Mistake 3, 4, 5, and 8: Focusing on the wrong things: your partnerships, your pitch, your patents, and your slide deck. In short, focusing on the bullshit. Investors care about your product, they care about your bottom line, and they care about the partners who are actually affecting your bank account. So put your effort into the prototype, get sales, and present what you actually have well by following the 10/20//30 rule of presentations - 10 slides, 20 minutes, 30 point font. "A picture is worth a thousand slides," Guy points out, "But a prototype and demo is worth a thousand pitches."
Guy getting ready to hit the Startup Grind stage, getting cozy with our audience.
Mistake 6 is more interesting: instead of proceeding serially, proceed in parallel. Even Guy admits it actually "might be more optimal to do things serially," but life gets in the way. In the real world, it doesn't go: raise money, then hire team, then build product, then make money, and now go public. You do those things all at once, some not at all, you end up putting the cart before the horse. So get used to it. Learn to work successfully in parallel.

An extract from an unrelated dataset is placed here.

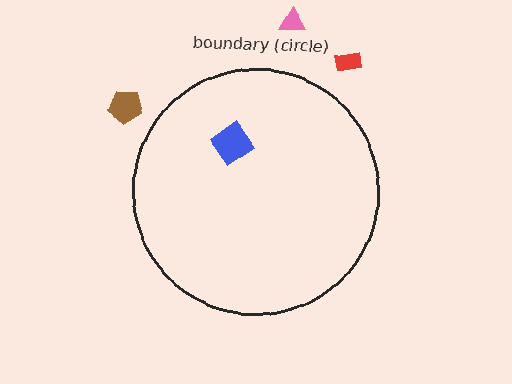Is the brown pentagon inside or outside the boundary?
Outside.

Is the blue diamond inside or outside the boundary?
Inside.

Mistake 7: Don't think you're going to retain control. You're founding in the real world. As soon as you take outside money, as soon as you have have outside investors, you're going to lose control. But, Guy claims, "control is overrated." If you have a large percentage of a company that fails, who cares? "It is much better to own 0.05% of Google than 51% of a piece of crap." So instead of clutching the purse strings, "make a bigger pie." Grow your business and you'll be able to share success with your investors.
Mistake 9: Vitally important - don't hire people like you, hire your complements. You're white and male? Hire a woman of color. You're young? Hire someone older. Hire the things you don't have, like experience or a diverse perspective. Hire a wide range of ideas. "I see so many companies that are like Stepford - everybody is the same" says Kawasaki. "You have two jobs - you have to make it, and you have to sell it. If you've only got makers, you're not going to sell anything. If you've got a bunch of MBAs, you've got nothing to make." You need a diverse group of skills, and for that, you need a diverse group.
Mistake 10: Maybe the most important reality check of the bunch, is don't befriend your investors. "They want to give you a dollar and get fifty back. You are a tool, you are a means to an end." Yeah, the investors told you they believe in you, they love you, they "invest in people" - but in the end, they care about the success of your company, and about how much money you can make them.
So how do you make investors swipe right on you? Cut the bullshit, focus on your product and your sales, and show them you can be successful and exceed their expectations, and they'll love you for it.